When two videostore workers in Be Kind Rewind accidentally erase their aging stock of VSH tapes and hatch a scheme to videotape homemade, shorter versions of Hollywood feature films, writer/director Michel Gondry lays his cards on the table. The creations of the film's two affable protagonists, Mike (Mos Def) and Jerry (Jack Black), are filled to the brim with Gondry's unique brand of handmade, craft-like creative shortcuts and problem solving, ways to make elaborate on-screen effects using clever, lo-fi substitutions that so thrillingly succeed as both workaround versions of normally far slicker and more expensive effects, as well as registering a kind of meta-pleasure, the audience's recognition of Gondry's cute material solutions and ingenuity. Yet, in Mike and Jerry's versions of Ghostbusters or Rush Hour 2 these ingenious workarounds are all we see. Indeed, these amateur filmmakers' priority is that of Gondry himself, to create a hand crafted world that translates what we are used to seeing into something personal and herky-jerky and bearing obvious traces of its own construction. This may be a fine aesthetic philosophy for music videos, but when your films are plot and character driven, the subservience of their development to an emphasis on effects is problematic, ironically working like an indie-arty equivalent of the way the Star Wars prequels and their brethren extinguish the human and hobble the story for the sake of showiness.
This was most evident in the director's last film, The Science of Sleep, which dived directly into the mind of a Gondry-like surrogate whose imaginative creativity spiraled out of control, much to the detriment of the film's twee precociousness and over-abundant whimsy.
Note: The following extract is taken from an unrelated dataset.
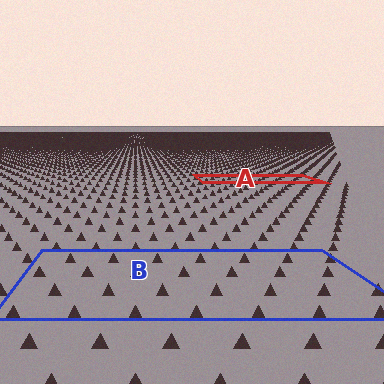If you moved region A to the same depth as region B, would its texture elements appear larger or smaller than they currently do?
They would appear larger. At a closer depth, the same texture elements are projected at a bigger on-screen size.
Notably, this tendency was used in Gondry's best film to its advantage, as Charlie Kaufman's script for Eternal Sunshine of the Spotless Mind so perfectly welded mental imagination to its characters discombobulated sense of love and memory. In Be Kind Rewind, Gondry is thankfully more sedate and reigned in than The Science of Sleep, but the film does confirm that when the director is his own scriptwriter his priorities unfortunately lie away from rendering his characters and their stories as thoughtfully as his effects.
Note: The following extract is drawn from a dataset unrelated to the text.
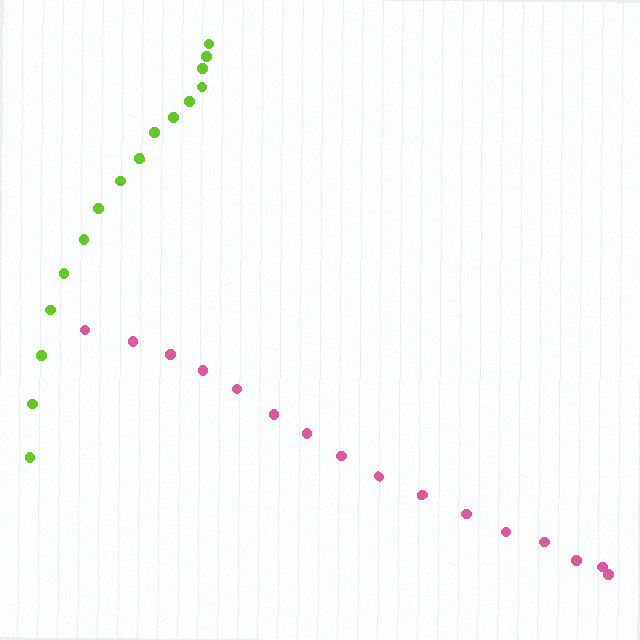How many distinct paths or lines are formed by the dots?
There are 2 distinct paths.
While the film does have a sweetness to its goofball comedy that is often quite warm, the "heart" that a perfectly cast Mia Farrow laments is missing from most movies is here missing as well. You can't get heart from nothing, and we see so little interaction between Jerry, Mike, his impoverished, old-school boss (Danny Glover) and the filmmakers' helper/actress Alma (Melonie Diaz) beyond bantering arguments and filmmaking montages that there is very little sense of how characters feel for one another. In fact, only a very subtle suggestion of a past relationship long lost between Glover and Farrow gets at the real emotional sensibility in the film, and emerges as the film's most moving element. But the others are lost in a field of bare suggestions, Jerry turning into an ego-driven actor as a local New Jersey celebrity, Mike and Alma's feelings for one another, and Danny Glover and Mos Def's father/son relationship. These are simply the flimsy basis for the film's desire, first and foremost, to have an excuse to make all these handcrafted pastiches (the longest being a documentary/dramatic retelling of the life of Fats Waller is extremely elaborate and inspired), and second of all to posit a kind of collaborative, low budget communal filmmaking utopia where magic is worked with the barest means but the greatest passion.
But the the emotional investment Mike and his team put into the Fats Waller film, both as a way of proving themselves to encroaching powers (copywrite cops and city zoning commission planning on pulling down their videostore) and in bringing to life a story personally important to the filmmakers, is absent from Be Kind Rewind itself. With a good deal of unknowing irony the film devotes itself to a creative kind of cinema, but one neglecting the human investment behind the creativity, what the special effects are being used for outside of their own marvelousness.